War on Ukraine has called out China: DW's Clifford Coonan

And if that weren't clear enough, then China's abstention from a vote in the United Nations General Assembly on a resolution condemning Russia's invasion of Ukraine demonstrated what was happening: Beijing is on Russia's side.

This decision reflects how China's political elites see themselves. Mayer explains that, to them, China is also a "normative power" with its own values. These values may be different from those of the West, but they form the basis of Chinese global coordination and diplomacy.

"In contrast, we are now seeing politics based purely on hard power from the Russians," Mayer continued. "Despite that, President Xi has clearly decided to sit in the same boat as Russia."

Andrew Small, an expert on China at the German Marshall Fund, told DW that this has consequences for how China is seen by the rest of the world. "They know they're being seen as culpable for this. They know that they're starting to be treated essentially as part of a continuum of threat with Russia."

That could cause problems in the future because politicians are re-evaluating foreign policy overall, Small said. It could mean that Western nations "have to start addressing economic dependencies with China, preparing for scenarios that involve Chinese invasions, particularly the [Taiwan] scenario."

A military helicopter carrying a Taiwan flag conducts a flyby-rehearsal ahead of the national day celebration, near Taipei in 2021
China claims Taiwan is part of China Image: Daniel Ceng Shou-Yi/picture alliance

Other Chinese interests could also be negatively impacted by the Russian friendship. There could be economic fallout and there is geo-political strategy to think of, Mayer said.

"NATO is likely to emerge from this conflict stronger," he argued. "The US' focus will remain on Asia Pacific. And the Europeans might even play a greater role in the Asia Pacific region in the future."

No real affection

The new fast friendship between Russia and China doesn't have much of a history.

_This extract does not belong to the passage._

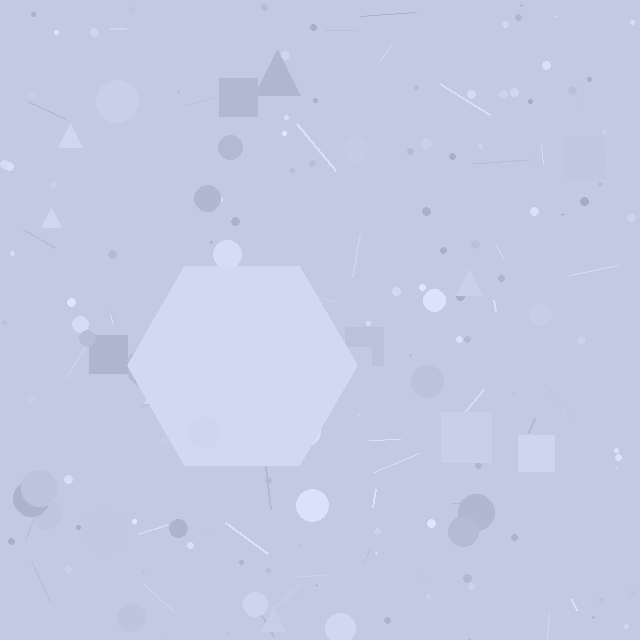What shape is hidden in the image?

At the end of the 1960s, soldiers from the two Communist nuclear powers were still fighting one another along the Ussuri River, which forms a rough border between the then-Soviet Union and China.

As part of its colonial expansion in the 19th century, Russia had taken over much territory to the east, including Chinese-dominated areas. In 1969, China was still complaining it had been forced to give up 1.5 million square kilometers of its own terrain thanks to unjust treaties. That's an area three times the size of France.

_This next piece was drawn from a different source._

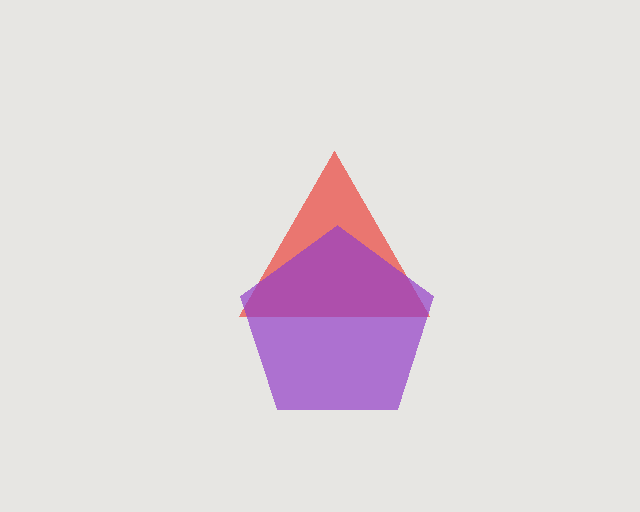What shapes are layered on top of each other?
The layered shapes are: a red triangle, a purple pentagon.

Right now, China's relationship with Russia is too important to broach that kind of subject, Small said.

"On the military side, that is evidenced by the fact that the Russians pulled so many troops away from the districts bordering on Mongolia and China, because they're so comfortable with the situation there, and they're not really worried about Chinese encroachments on the Far East anymore," Small told DW.

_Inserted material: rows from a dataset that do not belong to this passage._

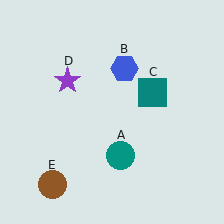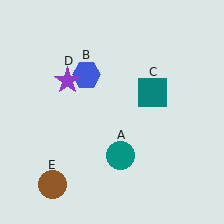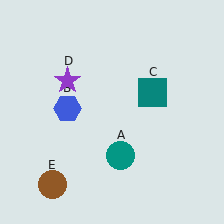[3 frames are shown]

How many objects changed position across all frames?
1 object changed position: blue hexagon (object B).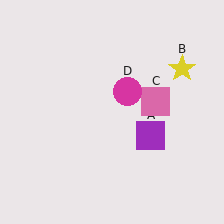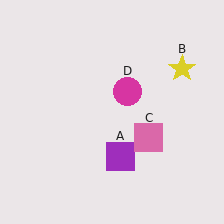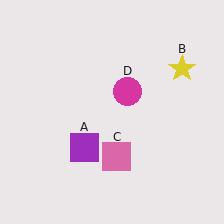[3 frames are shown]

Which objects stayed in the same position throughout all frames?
Yellow star (object B) and magenta circle (object D) remained stationary.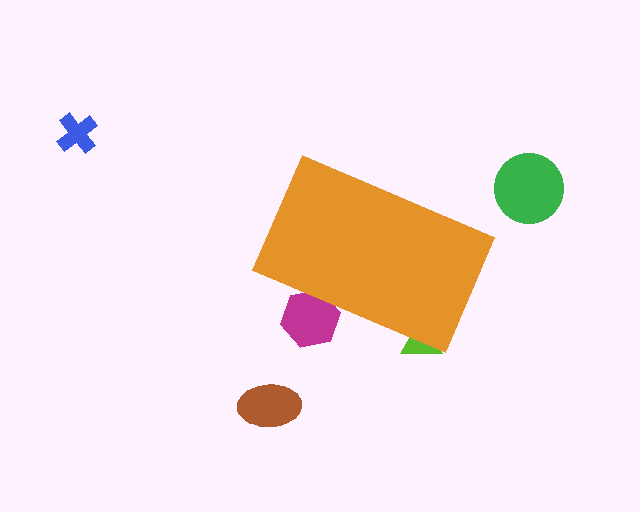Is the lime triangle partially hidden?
Yes, the lime triangle is partially hidden behind the orange rectangle.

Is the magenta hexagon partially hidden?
Yes, the magenta hexagon is partially hidden behind the orange rectangle.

In the end, Chinese-Russian relations are like all relations between nation states: They are based on expediency and self-interest, not sympathy or affection.

A video screen shows Chinese President Xi Jinping during the opening session of the annual meeting of China's National People's Congress in Beijing on Saturday, March 5, 2022
China's National People's Congress, the world's largest parliamentary body, meets in full once a yearImage: Sam McNeil/AP/picture alliance

Putin has been turning East for a while now because of economic sanctions that began to be imposed in 2014 after Russia annexed Crimea in eastern Ukraine, Mayer said.

"The question now is whether this ongoing process will affect all economic and strategic sectors so profoundly at some point that Russia will have no other option but to align itself with China," he pointed out.

Russia could become increasingly bound to China — but potentially as the more dependent, junior partner in the relationship.

"Although that idea of [Russia being] the junior partner is a little misleading," Mayer continued. "Because even as a junior partner, Russia's status as a nuclear power will help maintain its autonomy and will also make it unpredictable for Beijing." 

China is becoming ever more indispensable to Russia. And for China, its neighbor to the north might be occasionally inconvenient but is also proving useful in many ways. At least for now.

This story was originally written in German.